Brandon Webb, when healthy, is one of the best pitchers in baseball. Period. Alas, his wonky shoulder limited him to a mere four innings this season leaving the D’backs with one whopper of a decision to make in regards to the future of their organization: should they pick up the $8.5 million option on his contract, do they try to renegotiate the deal at a lower rate, or do they simply let him walk away? Before I get to what their decision appears to be, let me give some background on the situation.
(1) From 2005-2008 Webb tossed at least 220 innings each season. Webb was the only pitcher in baseball who tossed 220-innings in each season from ’05-’08 and he was one of only four who reached the 200-inning level in 5-straight years from 2004-08 (and he threw 208 innings in 2004 following up a 180.2 inning rookie season).

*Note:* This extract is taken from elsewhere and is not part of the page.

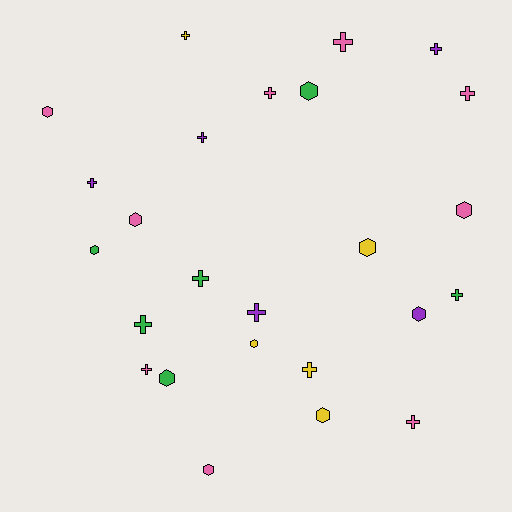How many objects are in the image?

(2) Webb improved his victory total each season from 2004: seven, 14, 16, 18 and 22. From 2005-08 he was one of only six hurlers who won at least 14 games each season, and his total of 70 victories in that time were the most in baseball (Roy Oswalt and Johan Santana were second with 66).
(3) Webb posted an ERA below 3.60 in each season from 2004-08, a feat only two other hurlers could match (Oswalt and Santana again).
(4) Webb racked up at least 164 strikeouts in each of his six big league seasons. Only one other hurler was able to produce at least 160 Ks each year from 2003-08, and it was accomplished by the best lefty in baseball; Johan Santana.
(5) To wrap up this little review, here are the rakings of Webb in a variety of categories for the 2005-08 seasons.
927 IP, the best mark in baseball
70 wins, the best mark in baseball
3.23 ERA, the sixth best mark in baseball
727 strikeouts, the eighth best mark in baseball
10.98 base runners per nine, the 9th best mark in baseball.
Clearly, Webb was one of the most consistently excellent hurlers in the game, though he wasn’t always valued as highly as he should have been in the fantasy game.
Flash forward to 2009. Here is what we know.
Webb was unable to agree to a long-term contract with the D’backs after it was learned that tests on his shoulder showed some irregularities (the club was unable to secure insurance for the deal because of the state of his shoulder). Webb then went out, appeared in one game, had multiple setbacks in his recovery, and eventually was forced to go under the knife. Reports are that the procedure went well, there was less damage than feared, and that his recovery is on track. Given all that what are the D’backs going to do with Webb (officially they have five days after the end of the World Series to determine if they will pick up the $8.5 million option on his current deal)?
Currently the D’backs have a couple of big ticket items in the rotation in Dan Haren ($7.5 million this season) and Dough Davis ($8.75 million this season) and with dead weight like Eric Byrnes ($11 million next season), they are likely getting a bit nervous about their payroll given that across the street Coyotes of the NHL are in dire financial straights (Davis will be a free agent at the end of the year, so they will save a little there if they let him go). With those concerns, paying over $8 million to a guy coming off a season of four innings doesn’t seem to make a lot of sense – these aren’t the Yankees – so it may not happen. In fact, Bob Nightengale of USA Today wrote that he believed that the club will try to sign Webb to 1-year, incentive laden deal instead of simply giving him $8.5 million for 2010.
Time will tell if that ends up being the right call or not, but if it was my money I’d tell Webb to sign on the dotted line with an incentive laden deal, probably one with a second year added on for some security in case he returned to full health, and let er’ rip (this may actually be Arizona’s thinking). But hey, I just write about this stuff and don’t sign anyone’s checks, though judging from the way that some sports teams run their organizations maybe that shouldn’t be the case. I will work for food and a roof over my head too, so if any organization out there needs a hand, just let me know.